Dating a borderline personality disorder
People who have a first-degree relative with BPD are five times more likely to develop BPD themselves.
Research has shown brain changes in the ability to regulate emotions. Unlike narcissists, who often avoid therapy, borderlines usually welcome it; however, before recent treatment innovations, its effectiveness had been questioned.
A codependent or narcissist who acts self-sufficient and controls his or her feelings can provide a perfect match.
The borderline’s partner vicariously comes alive through the melodrama provided by BPD.

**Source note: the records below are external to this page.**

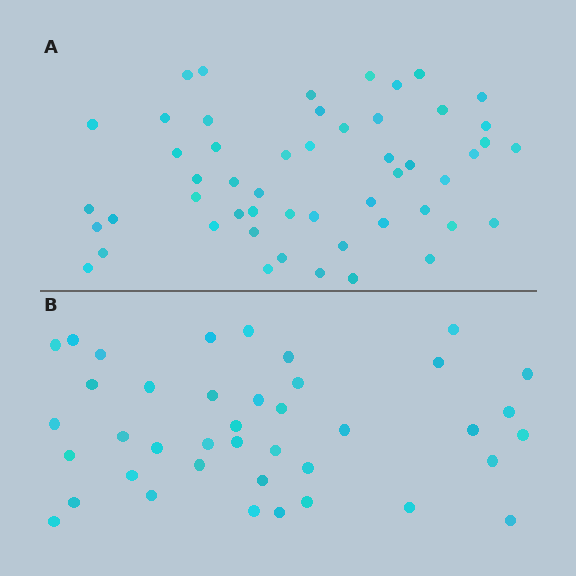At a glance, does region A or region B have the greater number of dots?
Region A (the top region) has more dots.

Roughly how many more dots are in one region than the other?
Region A has roughly 12 or so more dots than region B.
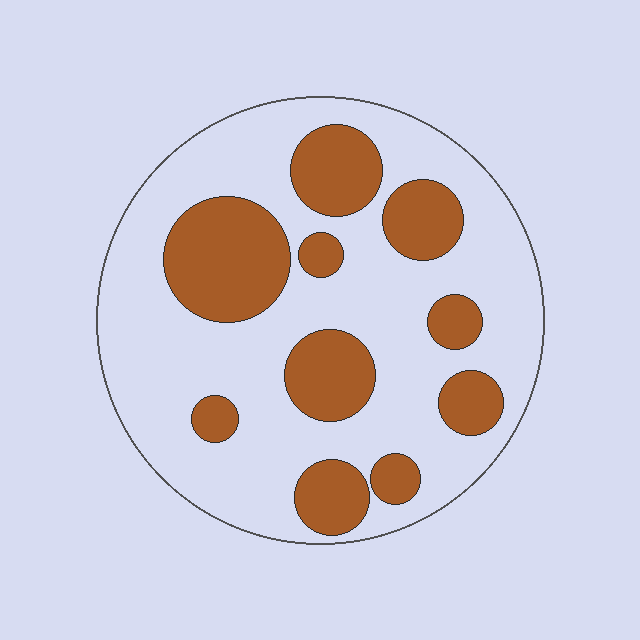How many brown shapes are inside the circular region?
10.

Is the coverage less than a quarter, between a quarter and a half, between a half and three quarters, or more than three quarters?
Between a quarter and a half.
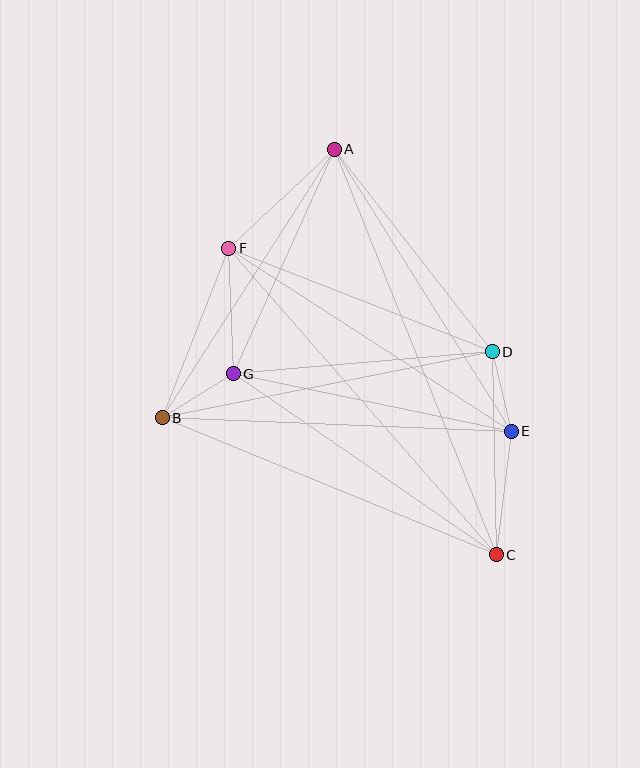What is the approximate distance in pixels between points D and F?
The distance between D and F is approximately 283 pixels.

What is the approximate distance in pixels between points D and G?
The distance between D and G is approximately 260 pixels.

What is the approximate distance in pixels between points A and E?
The distance between A and E is approximately 333 pixels.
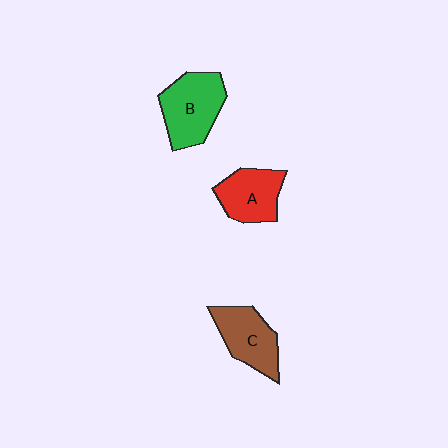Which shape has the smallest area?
Shape A (red).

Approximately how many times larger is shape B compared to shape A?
Approximately 1.3 times.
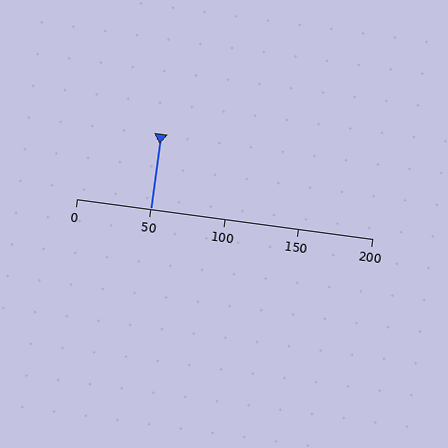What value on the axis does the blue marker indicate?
The marker indicates approximately 50.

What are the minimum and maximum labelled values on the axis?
The axis runs from 0 to 200.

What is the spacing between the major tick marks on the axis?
The major ticks are spaced 50 apart.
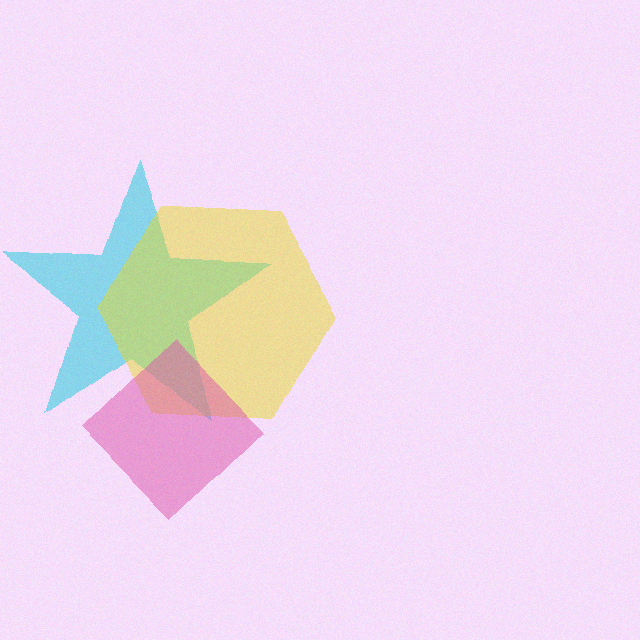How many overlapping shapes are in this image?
There are 3 overlapping shapes in the image.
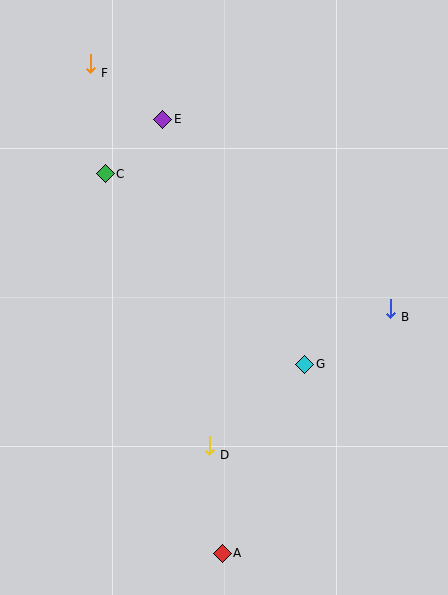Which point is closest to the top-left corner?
Point F is closest to the top-left corner.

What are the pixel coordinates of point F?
Point F is at (90, 73).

You’re seen as either for or against them and must take their side.The person with BPD may appear to be the underdog in the relationship, while his or her partner is the steady, needless and caretaking top dog. A codependent who also yearns for love and fears abandonment can become the perfect caretaker for someone with BPD (whom they sense won’t leave).In fact, both are codependent and it’s hard for either of them to leave. The codependent is easily seduced and carried away by romance and the person with BPD’s extreme openness and vulnerability.Unlike bipolar disorder, their moods shift quickly and aren’t a departure from their normal self. Their emotions, behavior, and unstable relationships, including work history, reflect a fragile, shame-based self-image.This is often marked by sudden shifts, sometimes to the extent that they feel nonexistent. Thus, they’re dependent on others and may frequently seek advice from several people about the same question on the same day.